249

How can we extract specific files from a large tar.gz file? I found the process of extracting files from a tar in this question but, when I tried the mentioned command there, I got the error:

$ tar --extract --file={test.tar.gz} {extract11}
tar: {test.tar.gz}: Cannot open: No such file or directory
tar: Error is not recoverable: exiting now

How do I then extract a file from tar.gz?

  • 1
    Note that any solution must first decompress the entire archive: https://superuser.com/questions/655739/extract-single-file-from-huge-tgz-file If you want to avoid that, you will need to use another format, such as zip. ZIP will give less compression however, as it compresses individual file separately: https://superuser.com/questions/1013309/why-is-zip-able-to-compress-single-file-smaller-than-multiple-files-with-the-sam I wonder if there is a format that supports both speed and ability to extract a single file. – Ciro Santilli OurBigBook.com May 07 '19 at 16:22
  • 1
    @CiroSantilliOurBigBook.com you could use the parallel version of bzip2 and gzip to speed things up: https://askubuntu.com/questions/62607/whats-the-best-way-to-use-parallel-bzip2-and-gzip-by-default – zs11 Feb 17 '24 at 21:11

6 Answers6

279

You can also use tar -zxvf <tar filename> <file you want to extract>

You must write the file name exacty as tar ztf test.tar.gz shows it. If it says e.g. ./extract11, or some/bunch/of/dirs/extract11, that's what you have to give (and the file will show up under exactly that name, needed directories are created automatically).
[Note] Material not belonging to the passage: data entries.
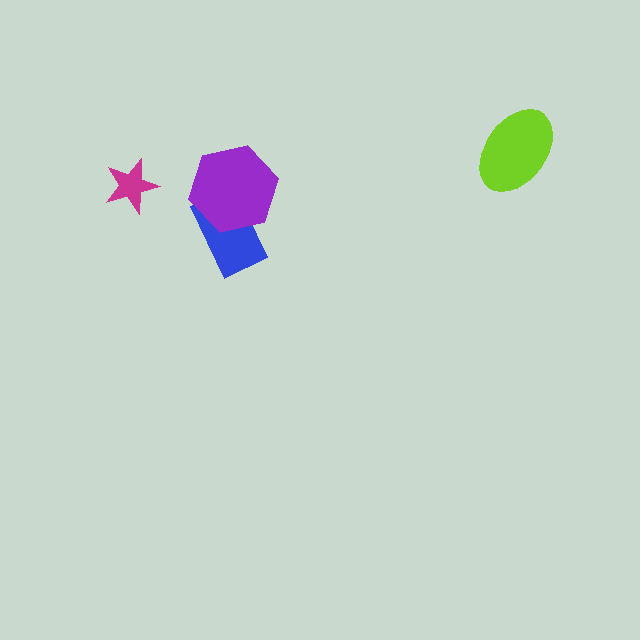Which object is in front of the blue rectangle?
The purple hexagon is in front of the blue rectangle.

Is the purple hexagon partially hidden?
No, no other shape covers it.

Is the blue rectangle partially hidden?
Yes, it is partially covered by another shape.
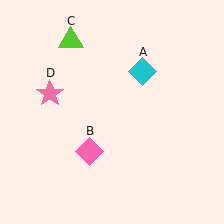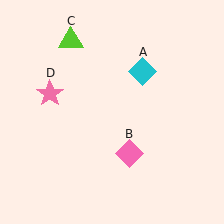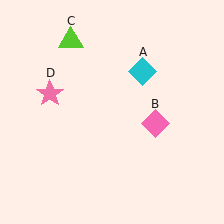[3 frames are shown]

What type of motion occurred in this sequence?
The pink diamond (object B) rotated counterclockwise around the center of the scene.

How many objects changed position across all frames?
1 object changed position: pink diamond (object B).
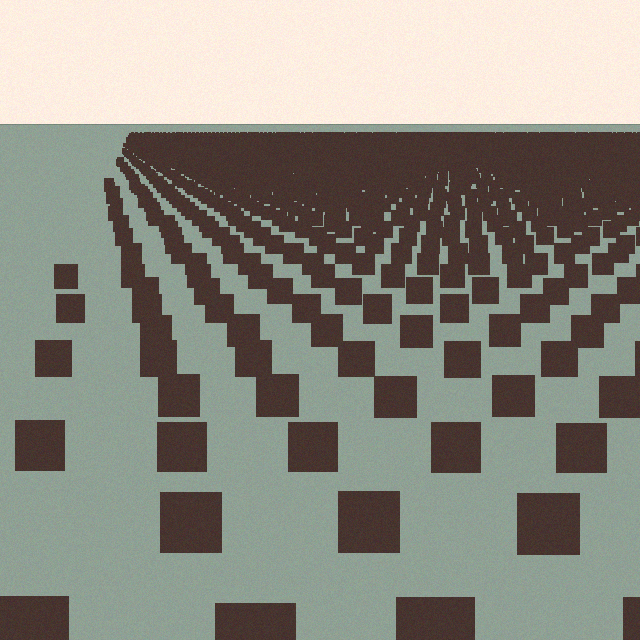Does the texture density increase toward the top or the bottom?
Density increases toward the top.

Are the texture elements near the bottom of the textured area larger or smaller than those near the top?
Larger. Near the bottom, elements are closer to the viewer and appear at a bigger on-screen size.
  • -x: instructs tar to extract files.
  • -f: specifies filename / tarball name.
  • -v: Verbose (show progress while extracting files).
  • -z: filter archive through gzip, use to decompress .gz files.
  • -t: List the contents of an archive
mgutt
  • 467
  • $ tar -zxvf test.tar.gz extract11 tar: extract11: Not found in archive tar: Error exit delayed from previous errors – Ankit Vashistha Jan 16 '13 at 07:52
  • 1
    then try this tar tf archive.tar.gz | grep extract11.please check whether extract11 is in the archive or not – harish.venkat Jan 16 '13 at 08:06
  • I would like to add a point here, the -z option doesn't work in some versions of unix like HP-UX. – Ankit Vashistha Aug 26 '15 at 06:54
  • The "f" parameter must come last. https://superuser.com/a/150782/78899 Otherwise you get an error like "tar (child): v: Cannot open: No such file or directory" – PJ Brunet Jul 06 '18 at 21:36
  • 2
    @pj-brunet: No, f must not be at the end. But it must be directly followed by the filename. This example with all the other options after the tar name works fine: tar -f mytar.tar.gz -zxv dir/somefile. It extracts "dir/somefile" from "mytar.tar.gz". – mivk Jan 13 '19 at 22:06
  • 6
    Thanks a lot that was great. For viewing the filenames, I used vim <tar filename> and for coying the file into a specific directory, I had to use -C before the filename. that is : tar -zxvf <tar filename> -C <your custom dir> <file you want to extract>. hope this comes helpful to somebody out there – Hossein Nov 10 '20 at 12:24
74

Let's assume you have a tarball called lotsofdata.tar.gz and you just know there is one file in there you want but all you can remember is that its name contains the word contract. You have two options:

Either use tar and grep to list the contents of your tarball so you can find out the full path and name of any files that match the part you know, and then use tar to extract that one file now you know its exact details, or you can use two little known switches to just extract all files that match what little you do know of your file name—you don't need to know the full name or any part of its path for this option. The details are:

Option 1

$ tar -tzf lotsofdata.tar.gz | grep contract

This will list the details of all files whose names contain your known part. Then you extract what you want using:

$ tar -xzf lotsofdata.tar.gz <full path and filename from your list above>

You may need ./ in front of your path for it to work.

Option 2

$ tar -xzf lotsofdata.tar.gz --wildcards --no-anchored '*contract*'

Up to you which you find easier or most useful.

HalosGhost
  • 4,790
  • tar -xzf lotsofdata.tar.gz <full path and filename from your list above> worked for me withour giving ./ at the start of full path – user13107 Apr 06 '17 at 07:26
  • You might have to be patient with these, took a while... Also maybe it's obvious, but it's going to extract the full directory structure in the current directory, even if those directories don't exist yet. – PJ Brunet May 28 '18 at 03:20
  • 1
    BSD tar (at least on macOS) doesn't support the --wildcards option. I was able to still get similar behavior with -x -O *foo. *foo was the filename glob in my case, since I knew the file ended with foo. – Eric Hu Jul 31 '18 at 14:16
23

I was trying to extract a couple hundred files from a tarball with thousands of files the other day. The files I need cannot be referenced by a single wildcard. So I googled and found this page.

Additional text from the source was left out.